En La Numancia de Cervantes, la igualdad entre los ciudadanos es absoluta, y por ello mismo ideal. Se deroga toda diferencia sexual, social y etaria. Debe subrayarse la identidad que se establece sexualmente entre hombres y mujeres. El personaje femenino desempeña en la acción de la tragedia un papel funcionalmente muy relevante. Las mujeres numantinas, desde una configuración completamente anónima (mujer primera, mujer segunda...), salvo en el caso de Lira, intervienen en el curso de la acción y alteran una de sus evoluciones posibles, al impedir que los hombres de Numancia se enfrenten a los romanos en un acto de suicidio que, a cambio de un instante de valor, acabaría con sus vidas, y marginaría para siempre a las mujeres de la responsabilidad que ellas mismas se exigen en la defensa de la ciudad, lo que supondría que serían inmediatamente convertidas en objeto de venganza y ultraje en manos de la Roma vencedora.


Peleando queréis dejar las vidas,
y dejarnos también desamparadas,
a deshonras y muertes ofrecidas[17].

 

El discurso de las mujeres de Numancia desmiente y desmitifica la secular visión masculina, exclusiva y excluyente, del heroísmo épico y trágico, a la vez que exige la presencia de la mujer en la expresión dignificante del dolor y el sufrimiento del ser humano. Las numantinas no pretenden llorar, desde la supervivencia humillada, y en manos del enemigo, cual Andrómaca o Hécuba, la muerte de sus varones. Se confirma que entre los numantinos no hay diferencias de ningún tipo, que obedezcan a criterios sociales, morales, estamentales o sexuales. Así se distribuyen por igual, entre los miembros de la ciudad, los únicos alimentos de que disponen: «y, sin del chico al grande hacer mejora, / repártanse entre todos...»[18] La piedad y el terror, como sentimientos que son consecuencia de situaciones extremas, tienden a disipar las diferencias entre las personas, y a identificar en una sola experiencia diferentes impulsos humanos.

 


Eclipse conceptual del personaje de Escipión

El personaje de Escipión presenta importantes diferencias conceptuales en las versiones de Cervantes y Rojas Zorrilla.

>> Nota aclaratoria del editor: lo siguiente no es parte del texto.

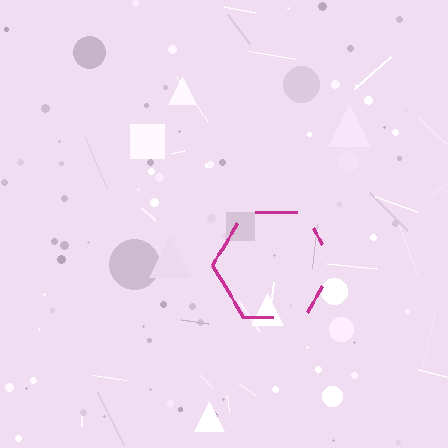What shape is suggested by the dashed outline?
The dashed outline suggests a hexagon.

La primera de estas diferencias es la que se objetiva en la interpretación metafísica de los hechos terrenos. El general cervantino desmitifica y desacredita la legitimidad de cualquier orden moral trascendente:

 

Cada cual se fabrica su destino,
No tiene aquí Fortuna alguna parte[19].

 

Absolutamente todo lo contrario afirma el Escipión de Rojas:

 

Confieso, sin duda alguna,
el valor de esta ciudad,
pero el bien o adversidad
consisten en la fortuna[20].

 

De este modo, el Escipión de Rojas confirma siempre la legalidad metafísica de los hechos, al subordinar a la acción de los cielos y de los dioses la totalidad del acontecer humano:

 

Y así el cielo con razón,
que tanto estas cosas siente,
de aquesta ciudad valiente
les negó la posesión[21].

 

Esta diferencia no es en absoluto gratuita y accidental, ya que sobre ella descansa el fundamento primordial de la secularización cervantina de la tragedia, que Rojas vuelve de nuevo a poner en manos de un mundo metafísico y religioso, dominado por interpretaciones sacerdotales, prácticas de arúspices y creencias supersticiosas, en virtud de las cuales se explica y justifica todo cuanto sucede. Rojas eclipsa en su tragedia una de las características primordiales del Escipión cervantino: la secularización de los hechos humanos, es decir, su interpretación racionalista y antropomórfica, lo cual implica la negación de su interpretación idealista y teológica. La razón, el logos, es materia y Hombre, no espíritu ni Dios.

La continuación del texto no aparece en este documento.